In Field Companion, the forest has been condensed and transplanted to a terrarium in the artists' studio. Twelve cubic feet of pines, shrubs, ferns, moss, fungus and carnivorous plants are reflected infinitely in the terrarium's mirrored walls and captured with a motion-controlled camera and specialized macro lens that dramatically shift the scale and perspective of this miniature landscape. Living dwellerssnails, slugs, and insects inhabit the miniature ecosystem, accompanied by digitally rendered part-animal, part-human creatures. Through their conversations and interactions, they look forward, investigating progressive methods of sustainability. Bringing attention to questions surrounding social responsibility and community, Hironaka and Suib transform their microcosmic film set into the home of chimeric forest dwellers who consider themes of precarity, mutualism, and collaborative survival.
Nadia Hironaka and Matthew Suib work collaboratively on films, videos, public artworks, and immersive installations spanning over a decade, often extending their collaboration to include other artists, musicians, and composers. Their practice embraces research and experimentation, encompassing historical fact, popular fiction, and creative speculation.
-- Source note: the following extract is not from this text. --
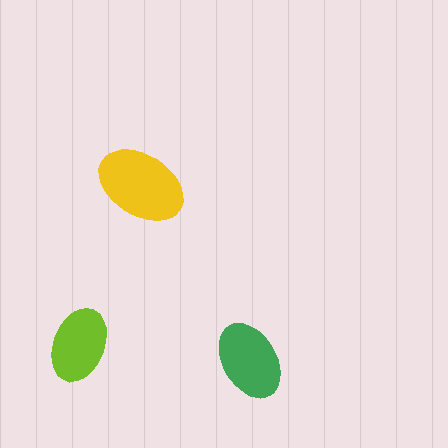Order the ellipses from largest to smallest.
the yellow one, the green one, the lime one.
Working across moving-image culture and mass media idioms, they build counter mythologies, alternate or parallel realities, and forward-looking visions of the world around us.
The Philadelphia-based artists have been collaborators since 2008. They are recipients of several honored awards including a 2015 Guggenheim Foundation Fellowship, Pew Fellowships in the Arts, and Fellowships from CFEVA and Pennsylvania Council on the Arts. Their work has been widely exhibited both domestically and abroad at venues including, Fondazione MAXXI (Rome), New Media Gallery (Vancouver), The Institute of Contemporary Art (Philadelphia), UCLA Hammer Museum, PS1/MoMA, Philadelphia Museum of Art, and Arizona State University Art Museum. They have been artists-in-residence at the Headlands Center for the Arts, the Banff Centre, Marble House Project, and the Millay Colony for Arts. Matthew Suib is co-founder of Greenhouse Media and Nadia Hironaka serves as a professor and department chair of film and video at the Maryland Institute College of Art. Hironaka & Suib are represented by Locks Gallery. The couple, along with their daughter and one cat reside in South Philly.